I penned a piece for Ready-up back in late 2009, titled Daddy Issues, which was a look at just one of the underplayed and underused themes in videogames: parenthood. I mean, how rare is it to play as a father or a mother in a game? I asked my Twitter followers for help, and beyond the obvious stand-out dads, from Sam Fisher and Max Payne to Kratos and the slightly-less psychotic one from Kane and Lynch, it was hard to name any other playable pops.

But since penning that article, I’ve been inundated with dads in games. Just this year alone, I’ve played three major releases that had a father, or a father figure, for a protagonist. Plus, all three of which offered up some real, in-game interaction with their kids.

Heavy Rain is the stand-out example, making parenthood the central theme of its twisty narrative. There’s plenty of hanging around seedy clubs, snooping around motels and busting down doors, but the key plight is Ethan Mars’ endless search for his missing son, Shaun.

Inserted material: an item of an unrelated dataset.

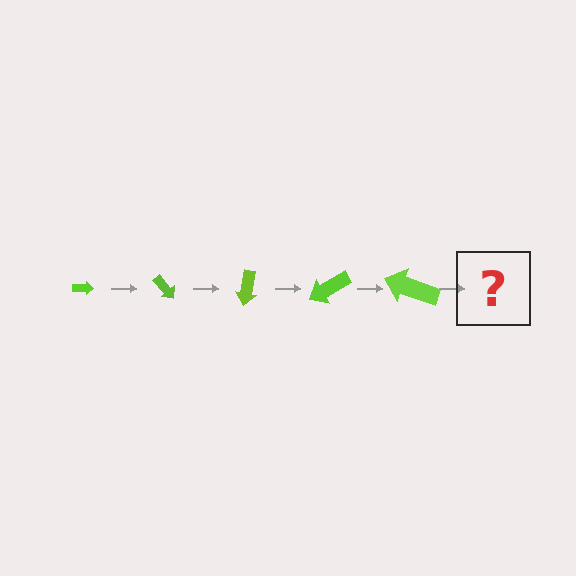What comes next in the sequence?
The next element should be an arrow, larger than the previous one and rotated 250 degrees clockwise from the start.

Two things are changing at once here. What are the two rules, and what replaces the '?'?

But it goes way beyond Max Payne and Kane’s parental plight. In those games, the child in question is either hidden away by kidnappers for 90 percent of the game, or killed in the opening cutscene, offering up lazy motivation for our protagonist’s next 12 hours of bad-dude genocide.
Because it’s inherently understood that parents adore their offspring, and would quickly mow down 100 nameless goons to rescue them, or get revenge for their death. It’s so intrinsic, and easy to relate to, that a brief flashback or a wistful photo in a wallet is more than enough drive to make us murder.

But Heavy Rain goes one giant step further, giving us precious time to get to know Shaun before he’s snatched away. And you’ll probably do a botched job of it, making his cruel kidnapping all that more heart-wrenching. Now split from his wife, Ethan has Shaun over to a crappy, dirty flat. And you’re forced to either make Shaun do his homework and resent you for tearing him away from the TV, or let him enjoy his evening only to be told off at school the next day for neglecting his work.

And then, most crushing of all, he asks for a lost teddy bear before dropping off to sleep. I searched high and low for that bloody bear, trying to patch up our cruddy evening together and feel like a good dad for once. But I messed up. I couldn’t find the bear. I was rubbish.

So when Shaun was snatched up in the playground the next day, it hit with so much more force. I wanted to get him back because I’d got to know him in the opening scenes, and because I felt like a crap dad who needed to do much better. Having some proper interaction with Shaun made my motivation much clearer, and really made the choices Ethan faces later in the game so much tougher. It was powerful stuff, hence my nod for a Game of the Year award.

Red Dead Redemption plays it the other way around. It continues the tradition of having a distant, withheld wife and child that you murder your way to, but for once it actually gives John Marsten that quality time with his kid in a playable epilogue, rather than a curt cutscene.

And it works spectacularly well: you spend much of the time passing knowledge and experience, like shooting a gun or rounding up cattle, down to Jack, just like a real father would. And you’re genuinely passing down learned knowledge to your son. You don’t know how to shoot, round up cattle and ride a horse because its some of John’s inherent knowledge: you know how because you’ve been doing it for the past 30 hours. You’re genuinely passing down skills that you learnt and mastered, onto your kid.

And finally, Yakuza 3 lets Kazuma once again play father figure to Haruka, as well as a whole bunch of kids. Taking a little girl out for ice cream and sorting out squabbles amongst the orphans under your care might not be the most exciting gameplay mechanic of all time, but it helps advance Kazuma’s character beyond bad-ass face kicker, and helps frame and motivate the game’s later face kicking.

In the original piece, I put forward the suggestion that the experienced fathers and mothers of Hollywood are more inclined to tackle parenthood than the 20-something game developers that churn out our action epics. The simple immaturity of the people who make and play games meant such lofty themes would be out of bounds for the time being.

So it’s pleasing to see that a year after making the broad statement that games are crap at showing playable parenthood, the industry has already made that claim much more difficult to argue. And that’s not even mentioning Octodad.